Her birine ayrı makale yazılabilirdi ama sizi koyu siyasete boğmamak için özetleyeceğim. Nereden başlasam?
Anketlerde kararsızlar bölümü, partilere yanlış dağıtılıyor. Yüz kere söyledik. Bir kere daha söyleyelim: Muhalif seçmen, kararsız olmaz. Kararsızım diyenlerin büyük çoğunluğu iktidara oy verip vermemek arasında bocalayanlardır. Yani kararsızlardan ziyade tereddüt sahipleri... Yelpazeye dağıtılamazlar. Hangi ölçüye göre dağıtıyorsunuz?

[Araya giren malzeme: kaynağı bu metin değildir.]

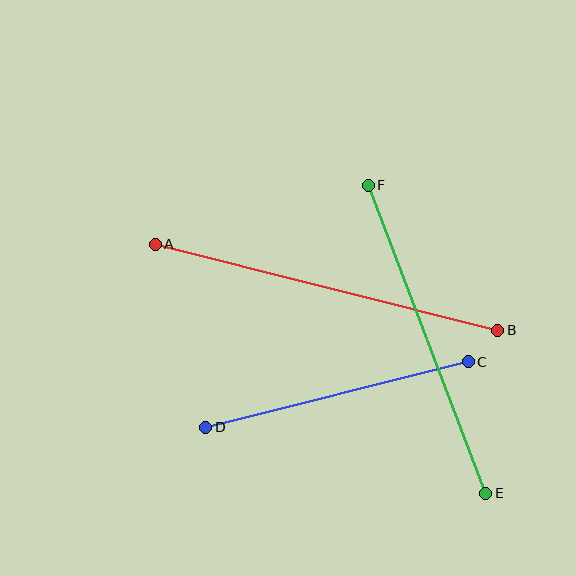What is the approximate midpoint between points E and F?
The midpoint is at approximately (427, 339) pixels.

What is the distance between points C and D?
The distance is approximately 271 pixels.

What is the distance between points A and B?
The distance is approximately 353 pixels.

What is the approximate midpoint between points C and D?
The midpoint is at approximately (337, 395) pixels.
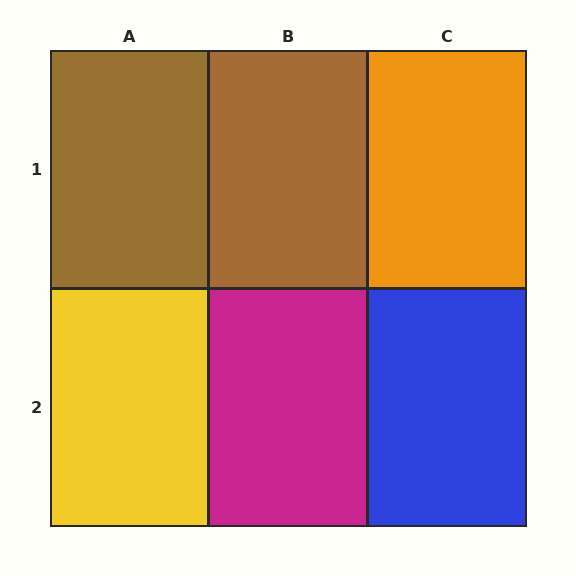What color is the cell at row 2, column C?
Blue.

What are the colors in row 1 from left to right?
Brown, brown, orange.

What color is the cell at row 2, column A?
Yellow.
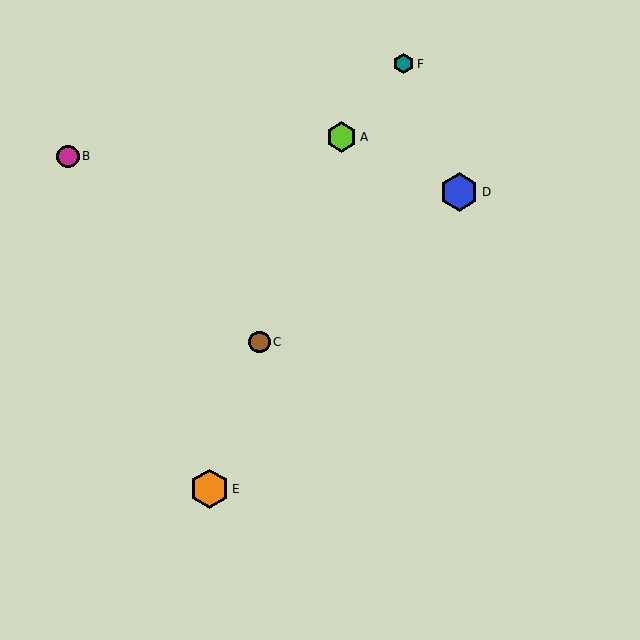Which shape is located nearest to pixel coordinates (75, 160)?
The magenta circle (labeled B) at (68, 156) is nearest to that location.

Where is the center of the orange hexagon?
The center of the orange hexagon is at (209, 489).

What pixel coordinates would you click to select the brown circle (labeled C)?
Click at (259, 342) to select the brown circle C.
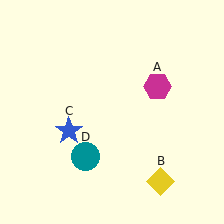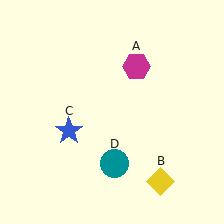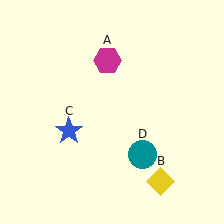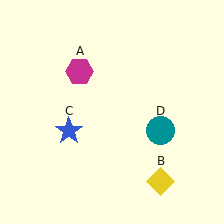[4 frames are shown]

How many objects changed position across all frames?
2 objects changed position: magenta hexagon (object A), teal circle (object D).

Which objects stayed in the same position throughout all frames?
Yellow diamond (object B) and blue star (object C) remained stationary.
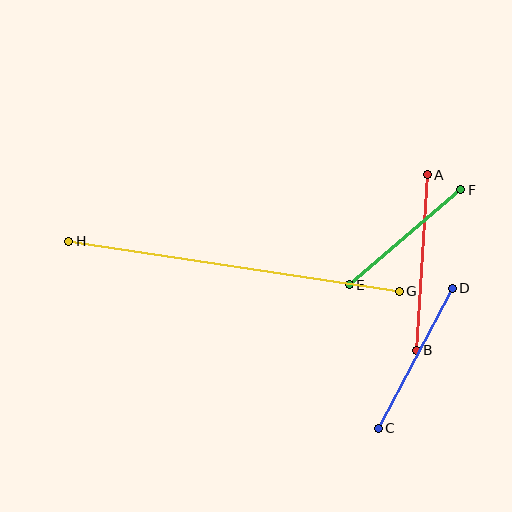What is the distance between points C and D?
The distance is approximately 158 pixels.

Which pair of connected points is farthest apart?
Points G and H are farthest apart.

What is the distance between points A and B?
The distance is approximately 176 pixels.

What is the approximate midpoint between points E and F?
The midpoint is at approximately (405, 237) pixels.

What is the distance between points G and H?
The distance is approximately 335 pixels.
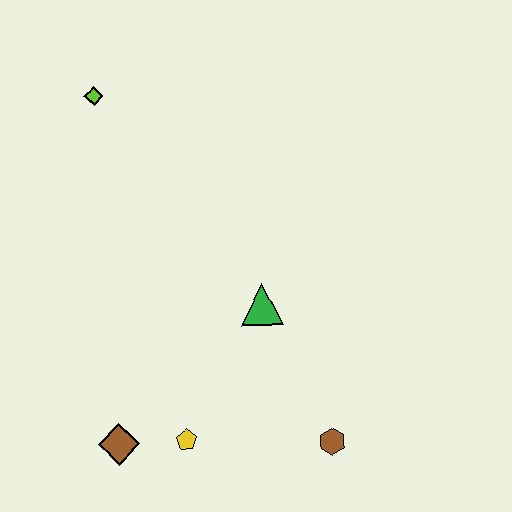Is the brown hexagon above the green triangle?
No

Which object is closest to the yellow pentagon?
The brown diamond is closest to the yellow pentagon.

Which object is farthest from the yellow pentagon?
The lime diamond is farthest from the yellow pentagon.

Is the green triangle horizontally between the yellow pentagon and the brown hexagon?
Yes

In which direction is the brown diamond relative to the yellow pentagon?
The brown diamond is to the left of the yellow pentagon.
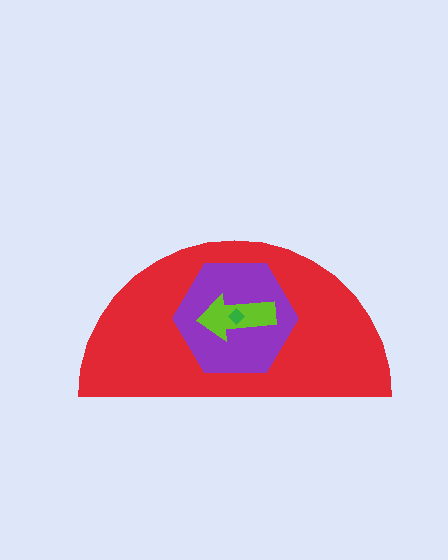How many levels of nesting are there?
4.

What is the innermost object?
The green diamond.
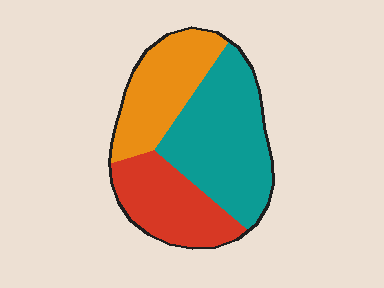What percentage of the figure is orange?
Orange covers around 30% of the figure.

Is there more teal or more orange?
Teal.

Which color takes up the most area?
Teal, at roughly 45%.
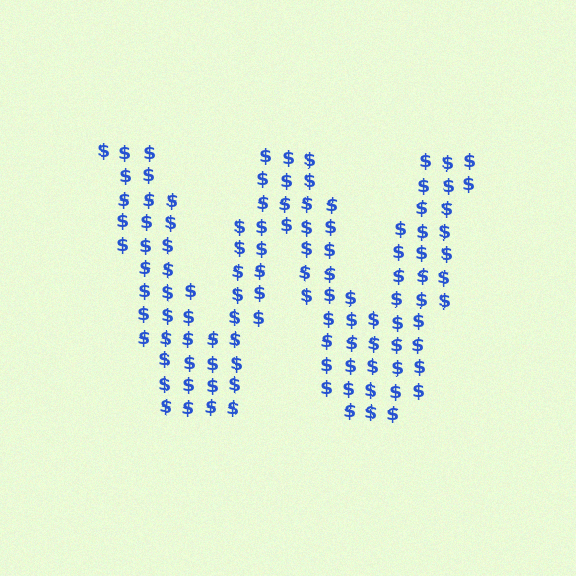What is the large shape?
The large shape is the letter W.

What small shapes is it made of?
It is made of small dollar signs.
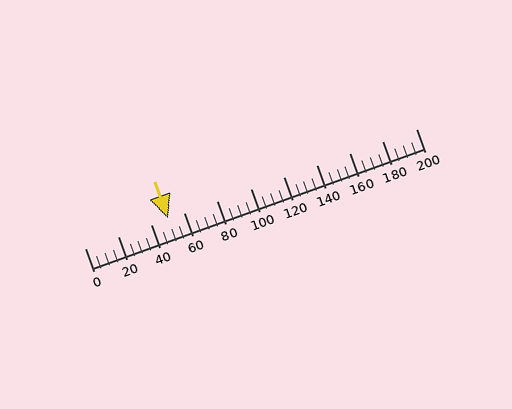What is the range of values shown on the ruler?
The ruler shows values from 0 to 200.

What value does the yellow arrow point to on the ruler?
The yellow arrow points to approximately 50.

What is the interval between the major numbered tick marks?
The major tick marks are spaced 20 units apart.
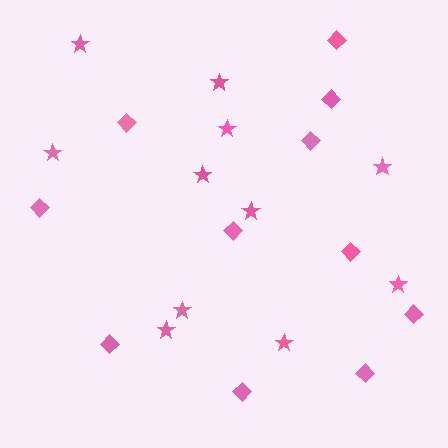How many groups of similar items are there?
There are 2 groups: one group of stars (11) and one group of diamonds (11).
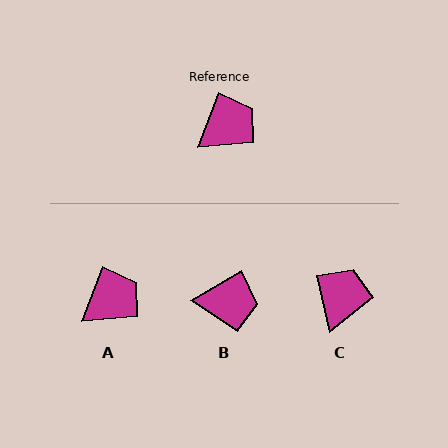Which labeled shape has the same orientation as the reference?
A.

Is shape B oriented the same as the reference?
No, it is off by about 38 degrees.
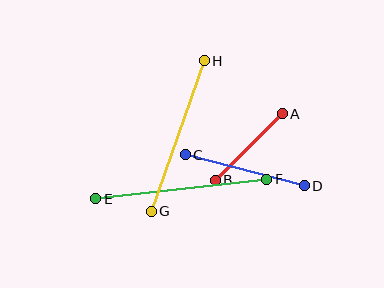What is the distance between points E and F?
The distance is approximately 172 pixels.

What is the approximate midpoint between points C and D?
The midpoint is at approximately (245, 170) pixels.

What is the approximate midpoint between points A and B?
The midpoint is at approximately (249, 147) pixels.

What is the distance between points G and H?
The distance is approximately 159 pixels.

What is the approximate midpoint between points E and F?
The midpoint is at approximately (181, 189) pixels.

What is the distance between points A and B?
The distance is approximately 94 pixels.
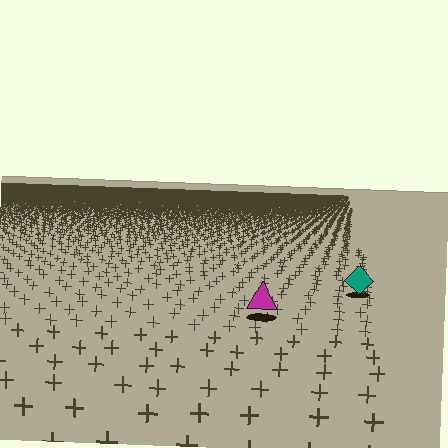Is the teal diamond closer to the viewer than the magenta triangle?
No. The magenta triangle is closer — you can tell from the texture gradient: the ground texture is coarser near it.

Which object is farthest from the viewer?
The teal diamond is farthest from the viewer. It appears smaller and the ground texture around it is denser.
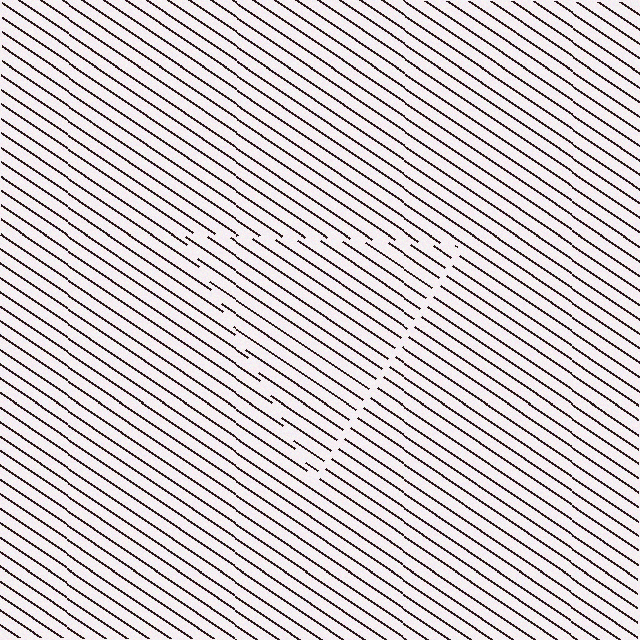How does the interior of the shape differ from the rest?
The interior of the shape contains the same grating, shifted by half a period — the contour is defined by the phase discontinuity where line-ends from the inner and outer gratings abut.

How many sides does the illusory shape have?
3 sides — the line-ends trace a triangle.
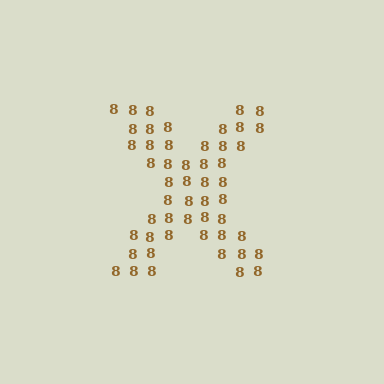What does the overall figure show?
The overall figure shows the letter X.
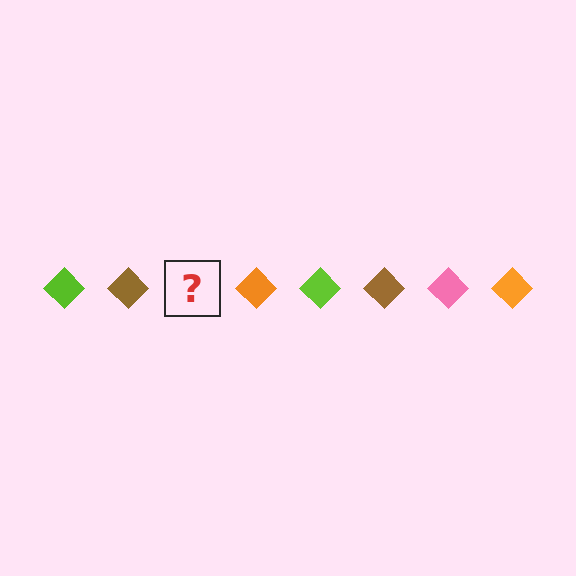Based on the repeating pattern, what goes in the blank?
The blank should be a pink diamond.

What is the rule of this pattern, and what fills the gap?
The rule is that the pattern cycles through lime, brown, pink, orange diamonds. The gap should be filled with a pink diamond.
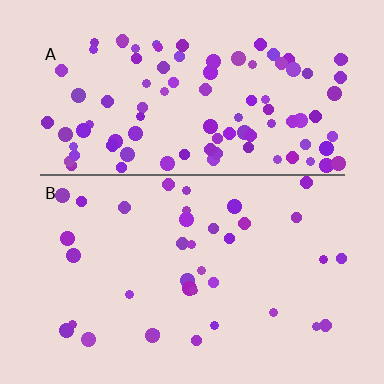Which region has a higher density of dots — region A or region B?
A (the top).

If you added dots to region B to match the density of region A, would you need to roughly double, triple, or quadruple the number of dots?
Approximately triple.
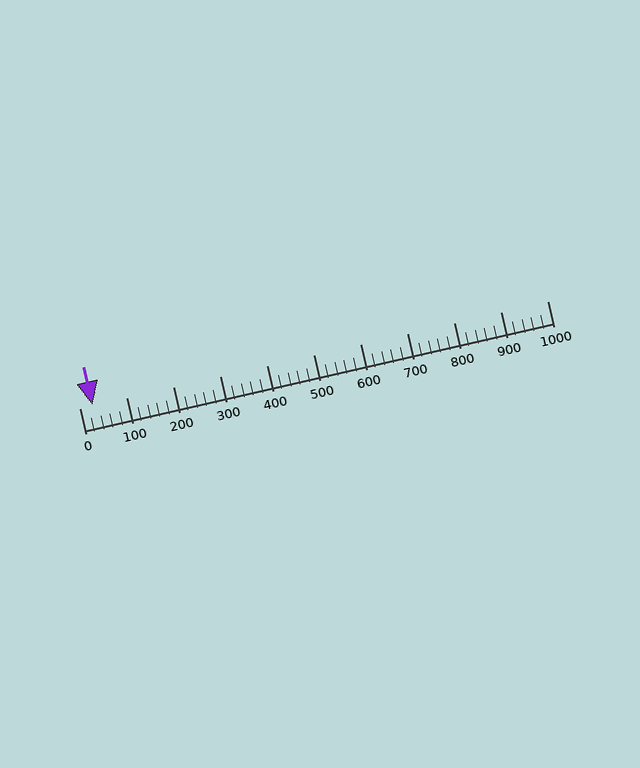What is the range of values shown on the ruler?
The ruler shows values from 0 to 1000.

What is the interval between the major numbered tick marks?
The major tick marks are spaced 100 units apart.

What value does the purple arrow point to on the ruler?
The purple arrow points to approximately 29.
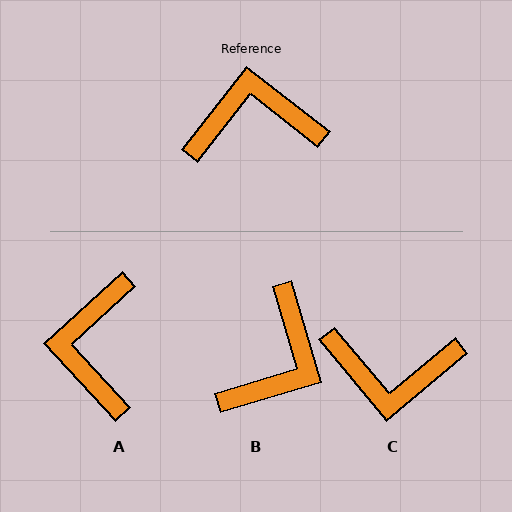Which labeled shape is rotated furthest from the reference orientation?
C, about 168 degrees away.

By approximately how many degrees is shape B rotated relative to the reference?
Approximately 126 degrees clockwise.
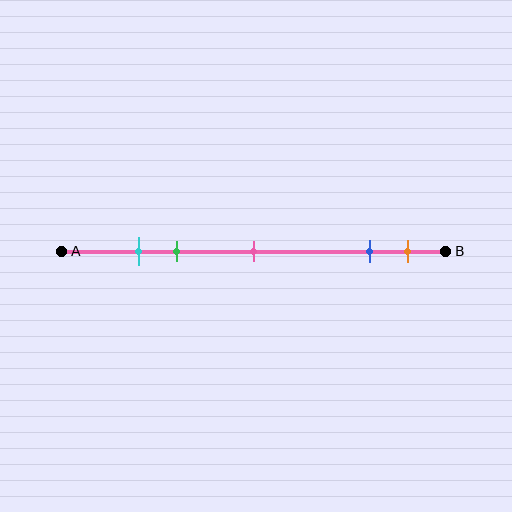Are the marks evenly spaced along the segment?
No, the marks are not evenly spaced.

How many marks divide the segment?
There are 5 marks dividing the segment.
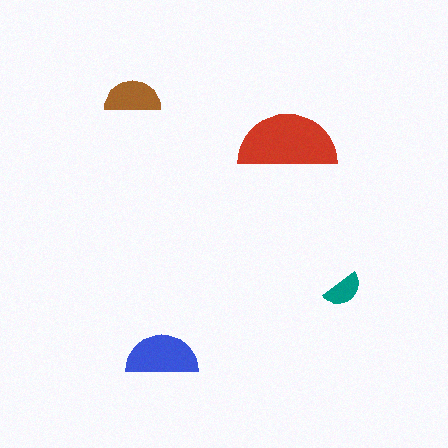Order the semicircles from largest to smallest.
the red one, the blue one, the brown one, the teal one.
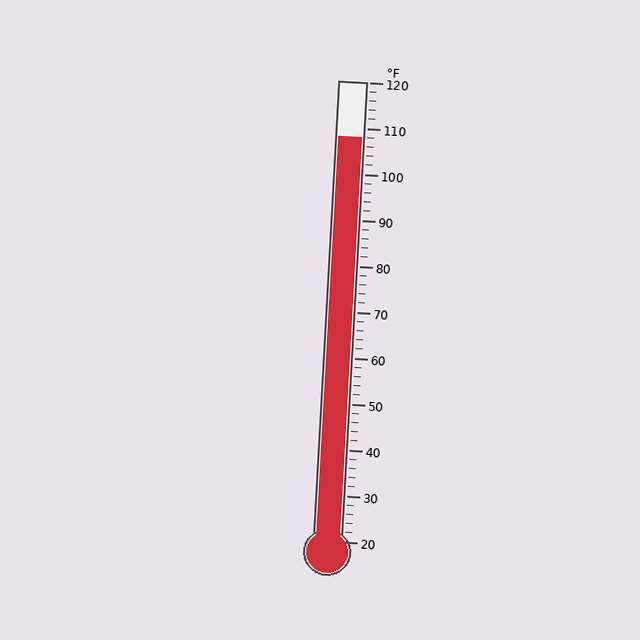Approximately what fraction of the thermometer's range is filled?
The thermometer is filled to approximately 90% of its range.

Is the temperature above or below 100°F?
The temperature is above 100°F.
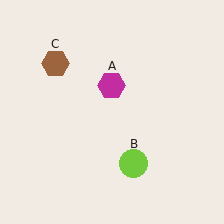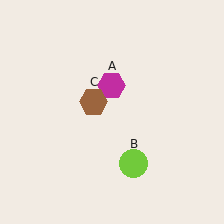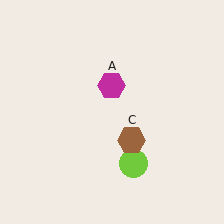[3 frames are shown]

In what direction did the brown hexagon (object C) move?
The brown hexagon (object C) moved down and to the right.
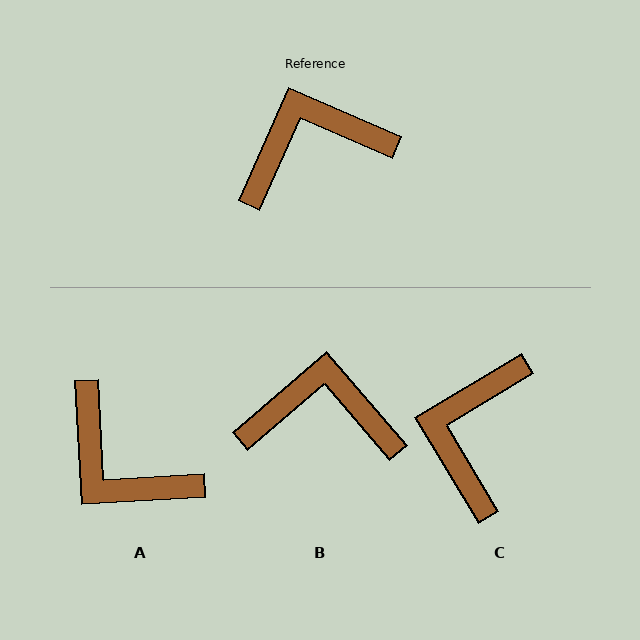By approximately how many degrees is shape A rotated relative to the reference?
Approximately 117 degrees counter-clockwise.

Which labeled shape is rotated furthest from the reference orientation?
A, about 117 degrees away.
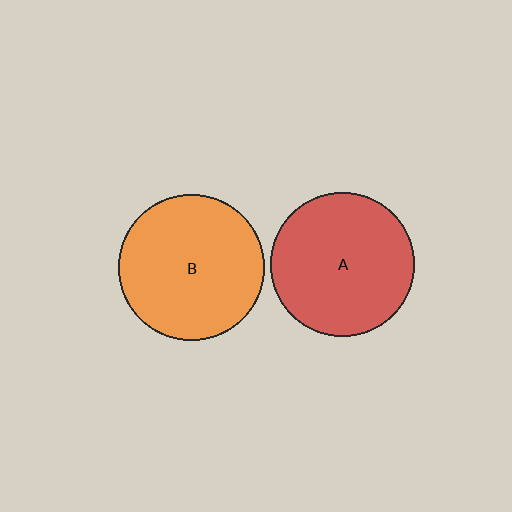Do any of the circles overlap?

İttifak başka, koalisyon başka. Cumhur İttifakı, nerden baksan bir İttfak’tır. Bozulduğu gün, herkes yine yerinde kalır. Öbürü ise muhtemel bir koalisyon’dur ki dağıldığı gün hükümet düşer.
İYİ Parti’nin söyledikleri, ana muhalefetten daha etkili oluyor. Ne de olsa, eski bir hısım’dır. Hısımların hasım olması, ormandaki ağaçları bile herhalde rencide eder ki, her biri baltaya bakıp bakıp “sapı bizdendir” diye mırıldanır. Daha durun. Öbür balta geliyor: Ali Babacan.
Gelelim liyakat meselesine. Liyakat meraklısı Kılıçdaroğlu için Hulki Cevizoğlu dedi ki:
- Kendisi acaba CHP’nin başına liyakatla mı gelmiştir? Cevap veriyorum üstadım:
- Tabii ki liyakatla gelmiştir. Aranılan bütün vasıflara sahiptir. Kim akıl ettiyse vallaha bravo.
Ve son not: Bir rektör kavgasıdır gidiyor. Yahu siz rektör görmemişsiniz. Sıddık Sami Onar’ı hatırlayan var mı içinizde?